Minister of Education, Science and Technology Ronald Jones believes there is money to be made from the current technological revolution that is sweeping the globe, and is therefore calling on all schools to get on board with this change.
“The agenda for success is that we have to embrace all technologies for learning in our schools. We have to,” Jones said in an address to the closing ceremony for the Fifth International Conference on Higher Education at the Hilton Barbados Resort.
He called for particular focus on software development, saying it could provide the economic buttress that Barbados needs.
“Unfortunately we have not yet learnt how to make money for our countries,” he lamented.
“We tell our children go to school, others tell them go and make money by going through school. This is wrapped in their minds, ‘I am making money to make my conditions better to make my world better, to make my family better by making money’, so we have to respond then to every negative of the world because we don’t have a buttress, we don’t have something to support us in times of financial and economic decline, so we are open to everywhere the tide goes within the global context,” he added.
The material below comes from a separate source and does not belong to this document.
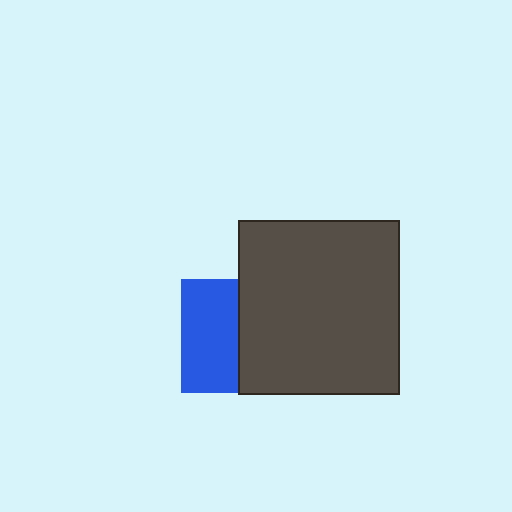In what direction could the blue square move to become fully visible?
The blue square could move left. That would shift it out from behind the dark gray rectangle entirely.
The education minister also recalled that back in 1999 Government had implemented a technological learning space within secondary schools. However, he said this was unsuccessful as teachers were unprepared and as a result many of the technologies remained “untouched, unused and decaying”.
However, Jones revealed that his ministry was attempting to reintroduce the programme with a view to utilizing available technologies to make learning materials easily accessible.
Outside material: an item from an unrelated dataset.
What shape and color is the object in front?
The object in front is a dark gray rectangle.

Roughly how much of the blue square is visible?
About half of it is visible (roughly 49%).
“I don’t need to spend 40 million dollars on a school but I need to develop programmes which would reach the learner wherever that learner is, by utilizing what we currently have or what evolves,” he said.
The minister also argued that in this current technological age “teachers should no longer go to the classroom unprepared for teaching . . . because information that helps with your knowledge base is widely available.
“It can be accessed from any part of the world,” he said.